The DMU will enforce and maintain the Digital Code. The Government confirmed the DMU will sit within the CMA and operate from April 2021. The DMU will be given the necessary powers to enforce the Digital Code on a timely basis. These powers will include suspending, blocking and reversing decisions of the SMS firms, ordering conduct to achieve compliance with the Digital Code and financial penalties for non-compliance.  A consultation on the form and function of the DMU is promised for early 2021. 

The Government has also acknowledged the need for the DMU to be given powers to introduce a range of pro-competitive interventions (such as mandating access to data, interoperability, changing choices and defaults for consumers and imposing separation remedies). However, the Government notes that these interventions are complex and come with significant policy and implementation risks and require more work to understand the likely benefits, risks and possible consequences. We can expect further engagement on these issues.  

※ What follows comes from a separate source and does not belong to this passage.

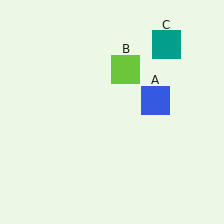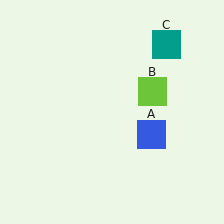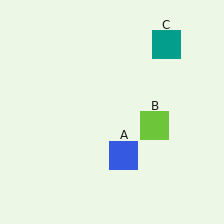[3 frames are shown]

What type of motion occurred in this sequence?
The blue square (object A), lime square (object B) rotated clockwise around the center of the scene.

Support to news publishing industry

The Digital Code will also seek to address the recommendation of the Cairncross Review (on the sustainability of high quality journalism).  The Digital Code will govern the commercial arrangements between publishers and platforms and seek to promote greater fairness in the relationships and will form a major part of the Government’s work to support the sustainability of the news publishing sector.

EU Digital Markets Act

The Government’s  announcement is not surprising and builds on the CMA’s report (and the previous Furman Digital Competition Expert Panel report) and positions the UK, given Brexit,  well ahead of the EU’s Digital Markets Act (which is expected to include the introduction of market investigations powers (which the UK already has) and a set of ex ante competition rules to ensure online markets work well for consumers and businesses). 

Next steps?

The Government will consider the Digital Markets Taskforce’s advice on the design and implementation of the regime, which is due by the end of 2020.  We can then expect a further consultation in early 2021.  The Government will also bring forward legislation (as soon as Parliamentary time allows) to establish the DMU and make preparations for it to commence operation in April 2021.